Sunday, March 13, 2011
The Pig in the Python, Part 2: Do-It Yourself Death Panel
My Grandmother Robertson was widowed when she was in her forties, left with five children. She relocated from eastern Kentucky to Dayton, Ohio, where she opened a boarding house, cooking and cleaning for half a dozen strangers so she could feed and shelter her kids.
She was a skinny little woman, fiercely independent, who was still climbing up and down ladders painting ceilings (and doing her own housework, and cooking, and cleaning, and gardening) into her eighties. But when she was eighty-three a series of temporary ischemic attacks, small strokes known as TIA's, shorted out enough of her wiring that she was forced to move to a nursing home.
Over the next few years, recurring TIA's robbed her of her ability to read, to speak and eventually even to recognize anyone.
One night when she was in her early nineties, her heart stopped. By chance an aide found her almost immediately, and resuscitated her. My aunt called me the next day.
"Thank goodness that aide came by," she said, in the tone of one reporting a miracle, "or we would have lost Mom."
But, for me, my feisty grandma had ceased to exist long before.
By the time this brush with death occurred, she spent her days tied into a wheelchair, wearing diapers and eating pre-mushed food because she couldn't remember to chew. She cradled a plastic doll she believed was my Aunt Lorena, the infant she'd lost to whooping cough.
Grandma lived five more years after that, and if she'd been capable of lucid thought, I'm convinced she would have been disgusted that her escape had been foiled.
So what does this have to do with the pig in the python?
Our society is unprepared to deal with the mass of Baby Boomers who will require long-term care. And, although we can't avoid growing old, we can take steps to limit how long we linger, drooling and building up bedsores even as we soak up every available dime from American taxpayers.
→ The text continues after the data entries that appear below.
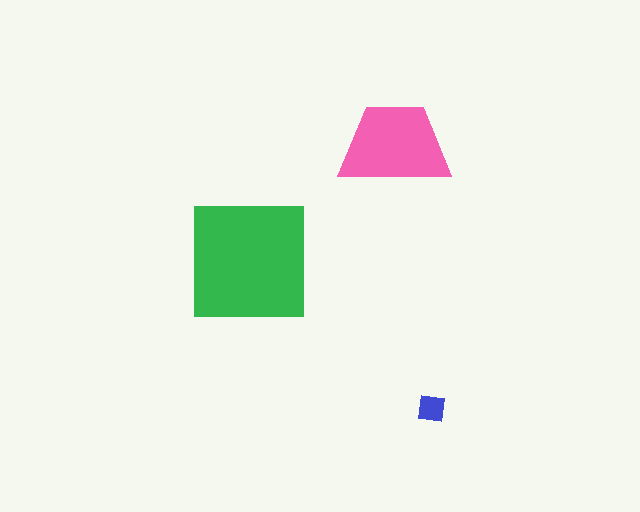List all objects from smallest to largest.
The blue square, the pink trapezoid, the green square.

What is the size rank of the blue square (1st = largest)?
3rd.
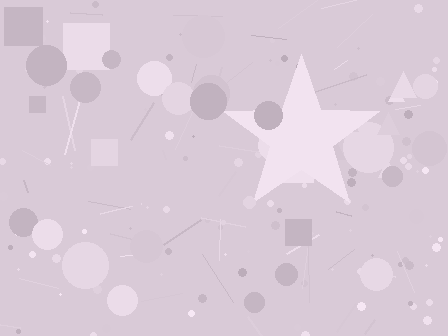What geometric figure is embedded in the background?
A star is embedded in the background.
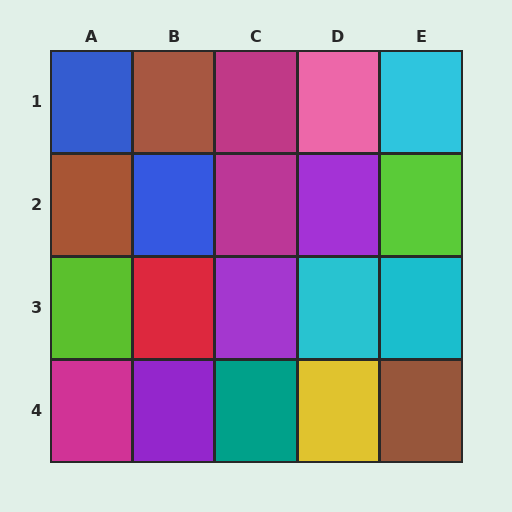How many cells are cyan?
3 cells are cyan.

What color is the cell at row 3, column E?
Cyan.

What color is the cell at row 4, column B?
Purple.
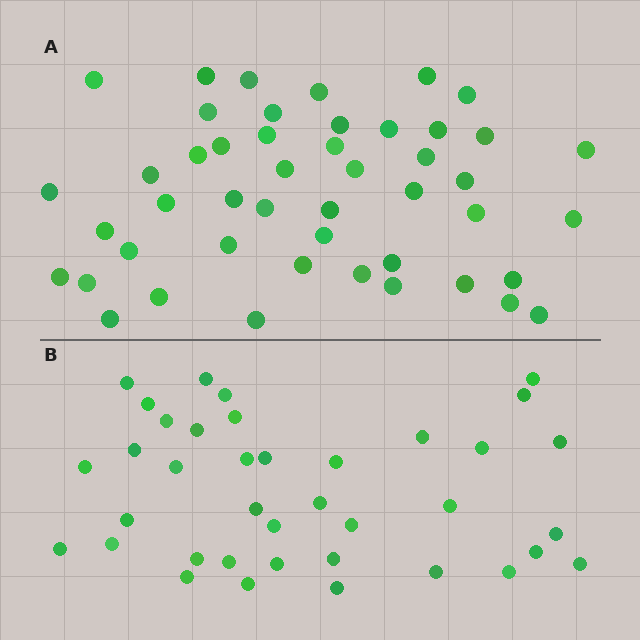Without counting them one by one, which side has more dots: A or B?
Region A (the top region) has more dots.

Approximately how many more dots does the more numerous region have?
Region A has roughly 8 or so more dots than region B.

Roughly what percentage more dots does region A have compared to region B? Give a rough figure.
About 25% more.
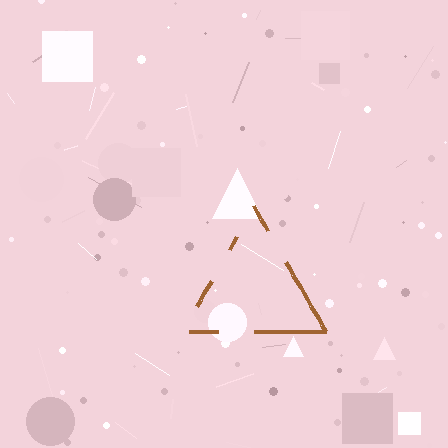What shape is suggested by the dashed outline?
The dashed outline suggests a triangle.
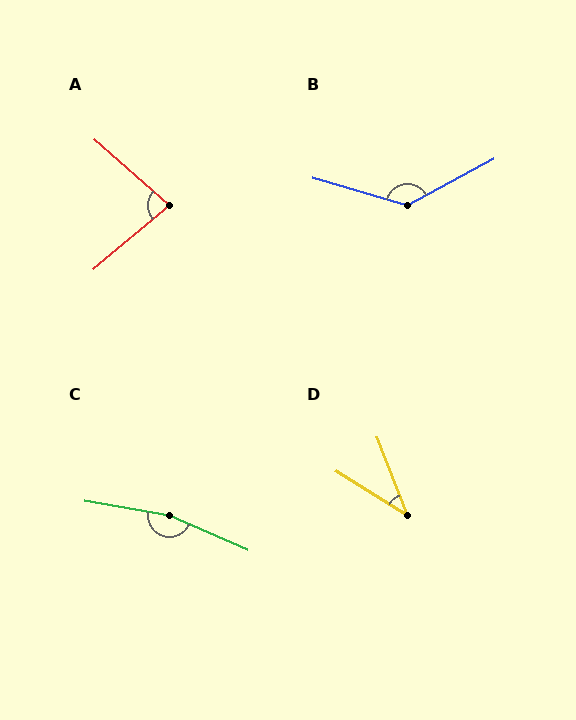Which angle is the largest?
C, at approximately 166 degrees.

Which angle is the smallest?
D, at approximately 37 degrees.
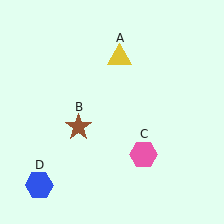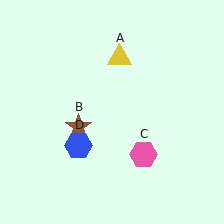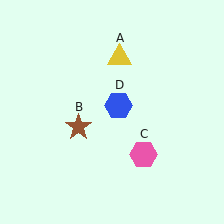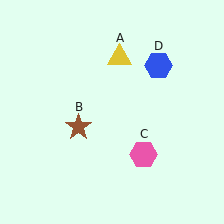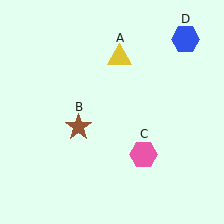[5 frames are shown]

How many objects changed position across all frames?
1 object changed position: blue hexagon (object D).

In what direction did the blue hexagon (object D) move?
The blue hexagon (object D) moved up and to the right.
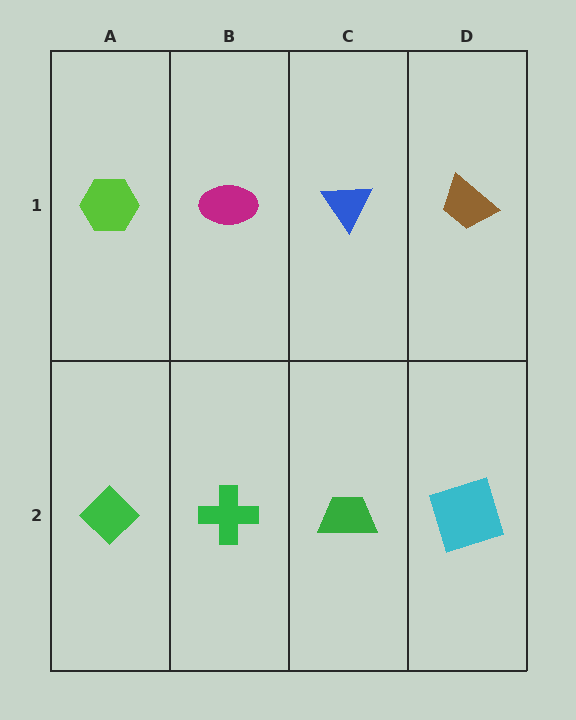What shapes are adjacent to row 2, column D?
A brown trapezoid (row 1, column D), a green trapezoid (row 2, column C).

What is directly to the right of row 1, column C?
A brown trapezoid.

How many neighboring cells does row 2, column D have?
2.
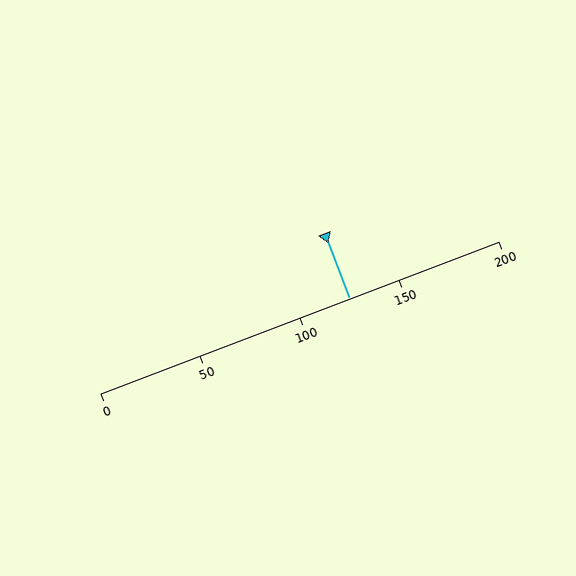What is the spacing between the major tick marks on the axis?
The major ticks are spaced 50 apart.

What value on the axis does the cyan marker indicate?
The marker indicates approximately 125.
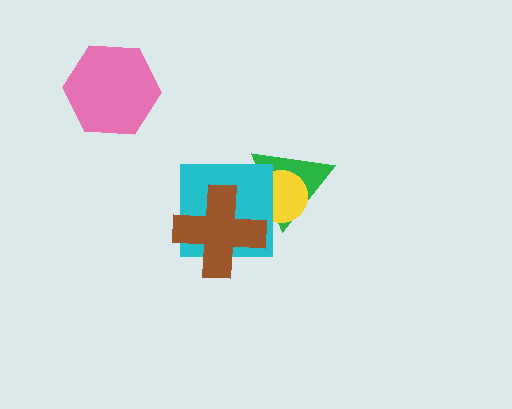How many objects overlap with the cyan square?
3 objects overlap with the cyan square.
After watching what happened with my grandmother, I am determined to avoid sharing her fate. And I'm not asking my daughter to make this decision, because, after seeing my aunt's reaction, I know it's not a fair thing to ask.
Instead, Old Dog and I have set up Living Wills that specify that, in the event something bad happens, no extraordinary means will be taken to keep us alive.
Because I, for one, am not waiting for the Death Panels.